I whirled and paced, staring hard at each step I made. There were scuffed deck shoes on my feet now, not polished Cole Haans. And one of them still reeked of dog shit. “That’s not my reading material anymore and you know it, Margaux.”
“And I call bullshit on your ass. You crave the Journal like a thirteen year-old lusts for the Hot Topic catalogue. It’s your crack, Mr. Maverick of Magnificent Mile.”
I was grateful she could see only my back now. God only knew what the woman would do if she witnessed the shit-eating grin flowing across my lips. Maverick of Magnificent Mile. That sounded a hell of a lot better than enigma.
No.
It was the second time I’d had to tell myself off in this futile exchange. Margaux had made her point with shameless transparency—and part of me actually wanted to hug her for the effort—but in my life now, “cool” was defined by a strong offshore breeze and a round of crab legs at Miguel’s before an afternoon in front of my easel or sketchpad. Nothing else. Nothing else.
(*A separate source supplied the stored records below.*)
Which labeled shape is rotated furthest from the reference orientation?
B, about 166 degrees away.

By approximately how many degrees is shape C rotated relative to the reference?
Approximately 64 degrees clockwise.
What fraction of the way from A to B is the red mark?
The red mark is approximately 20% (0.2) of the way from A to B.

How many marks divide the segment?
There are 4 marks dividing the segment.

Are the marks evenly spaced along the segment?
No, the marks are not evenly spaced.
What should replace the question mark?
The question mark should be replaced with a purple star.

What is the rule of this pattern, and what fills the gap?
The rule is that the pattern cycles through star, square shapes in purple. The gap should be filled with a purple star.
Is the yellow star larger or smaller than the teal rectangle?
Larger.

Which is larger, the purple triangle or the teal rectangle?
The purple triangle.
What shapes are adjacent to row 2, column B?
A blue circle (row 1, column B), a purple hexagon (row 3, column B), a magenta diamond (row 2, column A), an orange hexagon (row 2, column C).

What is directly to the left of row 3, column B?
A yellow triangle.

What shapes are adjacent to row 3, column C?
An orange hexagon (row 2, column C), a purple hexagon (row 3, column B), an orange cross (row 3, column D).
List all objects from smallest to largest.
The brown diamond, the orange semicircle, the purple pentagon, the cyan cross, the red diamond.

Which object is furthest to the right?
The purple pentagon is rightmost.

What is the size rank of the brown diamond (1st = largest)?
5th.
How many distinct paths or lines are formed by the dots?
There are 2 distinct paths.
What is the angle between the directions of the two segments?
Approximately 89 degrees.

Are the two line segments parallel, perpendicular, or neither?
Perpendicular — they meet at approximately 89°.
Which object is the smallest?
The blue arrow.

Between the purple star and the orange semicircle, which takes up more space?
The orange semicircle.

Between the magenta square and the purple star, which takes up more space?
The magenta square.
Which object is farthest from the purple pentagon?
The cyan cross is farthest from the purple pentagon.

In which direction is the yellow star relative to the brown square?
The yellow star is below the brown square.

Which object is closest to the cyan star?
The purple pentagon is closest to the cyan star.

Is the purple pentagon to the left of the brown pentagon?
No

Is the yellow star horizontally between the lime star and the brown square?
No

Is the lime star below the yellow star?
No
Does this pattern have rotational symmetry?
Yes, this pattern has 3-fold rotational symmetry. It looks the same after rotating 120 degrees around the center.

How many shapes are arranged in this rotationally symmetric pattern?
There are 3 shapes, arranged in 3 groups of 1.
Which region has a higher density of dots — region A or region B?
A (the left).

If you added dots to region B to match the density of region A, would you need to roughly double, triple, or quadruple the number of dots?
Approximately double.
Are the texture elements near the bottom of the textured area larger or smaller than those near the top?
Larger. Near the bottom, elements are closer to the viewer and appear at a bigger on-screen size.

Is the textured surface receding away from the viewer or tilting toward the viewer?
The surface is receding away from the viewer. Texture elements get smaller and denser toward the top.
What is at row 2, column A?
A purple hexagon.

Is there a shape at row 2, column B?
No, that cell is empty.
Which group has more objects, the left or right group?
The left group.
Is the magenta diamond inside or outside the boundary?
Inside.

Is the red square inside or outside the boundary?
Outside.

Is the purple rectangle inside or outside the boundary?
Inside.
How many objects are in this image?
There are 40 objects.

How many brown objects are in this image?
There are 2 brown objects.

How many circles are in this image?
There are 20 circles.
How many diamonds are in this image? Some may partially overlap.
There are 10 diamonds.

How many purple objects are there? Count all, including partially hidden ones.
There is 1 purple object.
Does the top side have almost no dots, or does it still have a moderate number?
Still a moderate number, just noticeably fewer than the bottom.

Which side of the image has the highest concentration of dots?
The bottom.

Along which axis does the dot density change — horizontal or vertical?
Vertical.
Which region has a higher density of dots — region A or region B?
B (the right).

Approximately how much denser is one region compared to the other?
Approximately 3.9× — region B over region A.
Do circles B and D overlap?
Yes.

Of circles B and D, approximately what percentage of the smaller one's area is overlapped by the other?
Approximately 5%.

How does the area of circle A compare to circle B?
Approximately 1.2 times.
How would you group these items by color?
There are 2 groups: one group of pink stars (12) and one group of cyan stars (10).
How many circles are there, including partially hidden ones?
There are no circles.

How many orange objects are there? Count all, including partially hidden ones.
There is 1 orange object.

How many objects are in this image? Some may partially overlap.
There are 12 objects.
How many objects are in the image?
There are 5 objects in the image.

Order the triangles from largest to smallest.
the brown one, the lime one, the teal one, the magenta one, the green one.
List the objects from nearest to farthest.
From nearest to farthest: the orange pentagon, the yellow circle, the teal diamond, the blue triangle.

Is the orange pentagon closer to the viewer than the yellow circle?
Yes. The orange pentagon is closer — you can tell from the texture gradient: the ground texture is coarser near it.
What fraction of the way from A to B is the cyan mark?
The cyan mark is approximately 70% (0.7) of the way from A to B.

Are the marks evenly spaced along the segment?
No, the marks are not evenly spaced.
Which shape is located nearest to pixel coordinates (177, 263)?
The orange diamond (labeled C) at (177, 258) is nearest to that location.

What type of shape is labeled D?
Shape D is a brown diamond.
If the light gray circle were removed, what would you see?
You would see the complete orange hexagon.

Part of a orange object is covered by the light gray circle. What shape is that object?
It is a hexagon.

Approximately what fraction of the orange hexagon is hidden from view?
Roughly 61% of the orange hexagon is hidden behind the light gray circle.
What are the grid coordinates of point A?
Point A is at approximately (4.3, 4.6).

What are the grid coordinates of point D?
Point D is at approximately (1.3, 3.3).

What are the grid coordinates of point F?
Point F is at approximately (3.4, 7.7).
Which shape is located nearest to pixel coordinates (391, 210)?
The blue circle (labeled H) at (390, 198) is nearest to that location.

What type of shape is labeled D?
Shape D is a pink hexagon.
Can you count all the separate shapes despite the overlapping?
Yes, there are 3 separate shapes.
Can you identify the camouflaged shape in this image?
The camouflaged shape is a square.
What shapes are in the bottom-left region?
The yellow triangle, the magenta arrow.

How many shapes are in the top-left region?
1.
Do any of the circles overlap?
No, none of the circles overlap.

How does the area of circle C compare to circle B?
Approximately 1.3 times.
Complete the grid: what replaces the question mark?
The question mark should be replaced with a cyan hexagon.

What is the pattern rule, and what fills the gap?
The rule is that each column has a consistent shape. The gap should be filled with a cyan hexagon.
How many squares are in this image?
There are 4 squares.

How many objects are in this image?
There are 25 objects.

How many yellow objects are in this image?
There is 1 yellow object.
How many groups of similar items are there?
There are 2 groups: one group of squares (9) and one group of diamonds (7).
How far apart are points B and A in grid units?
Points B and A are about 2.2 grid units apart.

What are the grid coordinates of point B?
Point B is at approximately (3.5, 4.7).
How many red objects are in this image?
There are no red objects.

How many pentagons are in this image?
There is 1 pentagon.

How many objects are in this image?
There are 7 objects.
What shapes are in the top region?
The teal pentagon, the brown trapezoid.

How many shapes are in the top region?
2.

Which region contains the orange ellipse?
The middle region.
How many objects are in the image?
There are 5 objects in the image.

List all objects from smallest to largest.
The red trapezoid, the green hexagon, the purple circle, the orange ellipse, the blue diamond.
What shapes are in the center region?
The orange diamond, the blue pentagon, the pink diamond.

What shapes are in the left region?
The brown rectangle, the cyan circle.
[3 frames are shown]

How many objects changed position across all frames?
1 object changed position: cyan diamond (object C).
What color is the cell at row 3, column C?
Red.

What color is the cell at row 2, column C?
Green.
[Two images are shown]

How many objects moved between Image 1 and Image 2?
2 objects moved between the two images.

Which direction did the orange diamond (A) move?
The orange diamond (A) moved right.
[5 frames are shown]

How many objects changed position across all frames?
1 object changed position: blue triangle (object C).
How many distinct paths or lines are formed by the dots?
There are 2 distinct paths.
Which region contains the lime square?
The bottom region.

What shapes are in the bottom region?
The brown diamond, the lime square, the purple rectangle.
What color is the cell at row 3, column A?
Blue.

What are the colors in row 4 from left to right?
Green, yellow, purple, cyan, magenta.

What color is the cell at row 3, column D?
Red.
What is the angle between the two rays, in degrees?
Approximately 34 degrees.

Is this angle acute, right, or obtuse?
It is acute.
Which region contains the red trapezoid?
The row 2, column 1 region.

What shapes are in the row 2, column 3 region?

But ignoring what she’d just said would be like denying I had blood in my veins. Or that it suddenly felt like somebody sliced open my carotid and was letting the stuff form a puddle beneath me. Floating in the muck would be giant chunks of my incredulity—and dread. Fearing Trey would drive Stone Global to ruin was a hell of a lot easier than hearing he actually was.
Despite the insight, I pivoted back around and ordered, “All right, tell me.”
She rocked back on one of her booted heels like a model pausing on a runway, complete with the too-cool-for-the-rest-of-you gaze. “Well, you know I’m not good at the actual numbers and shit. That’s Claire and Chad’s department. I only handle the part about making the messes look pretty—which means I’ll have job security for years after the Trey-ster gets done calling every shot at SGC from the wisdom of his ass.”